When you hire new therapists, whether they're fresh out of school or transitioning from another clinic, it's crucial to start the credentialing process as early as possible. For therapists already credentialed with payers, you simply need to notify the payer to add them to your group. The process usually involves filling out a one-page form that takes a few weeks to process.

If the therapist is a recent graduate, you should allow 30-90 days for the credentialing process. Some payers may require the therapist to have a supervising PT until their credentialing is finalized.

Navigating Medicare Credentialing

Medicare credentialing can be slightly different from other payers. Unlike other insurance companies, you can't start the Medicare credentialing process until you open your practice and start seeing patients. Expect a site visit from Medicare as part of the credentialing process.

The Medicare credentialing process requires a site visit to combat fraud. Once your practice is operational, you can apply for Medicare credentialing, which typically takes about 90 days to process.

Prior to enrolling in Medicare managed plans, you must have obtained your Medicare group PTAN (provider number). You will then need to visit the respective Payers' websites to finalize any additional credentialing or registration requirements.

The Benefits of Outsourcing Physical Therapy Credentialing

The credentialing process can be time-consuming and complex. That's why many PT clinic owners often choose to outsource this process to experienced service providers. By doing so, they can focus more on patient care and other aspects of their practice.
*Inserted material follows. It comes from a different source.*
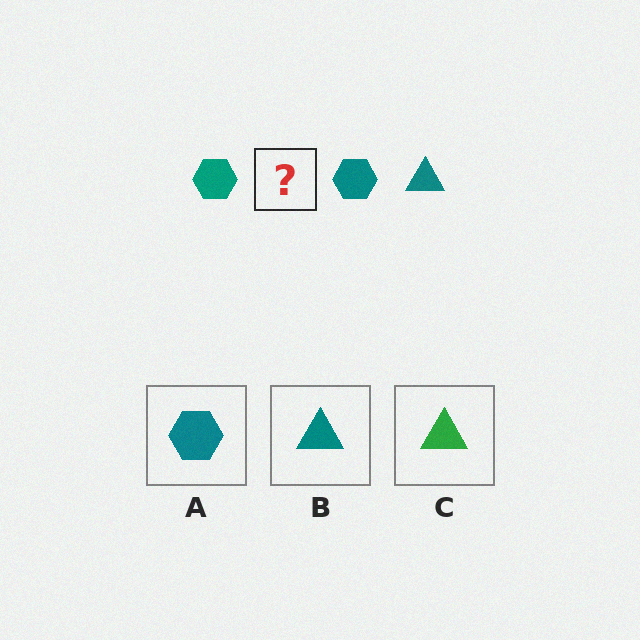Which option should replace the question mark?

Outsourcing the credentialing process can bring several benefits, including saving time and effort, ensuring compliance with payer requirements, optimizing reimbursements, and receiving specialized advice.


Physical therapy credentialing is a crucial process for new PT owners, allowing them to establish relationships with payers, gain in-network status (by contracting), and ultimately, ensure the financial sustainability of their practice. While the process can be complex and time-consuming, understanding the steps involved can make it more manageable. By being proactive, organized, and patient, new PT owners can successfully navigate the credentialing process and set their practice up for success.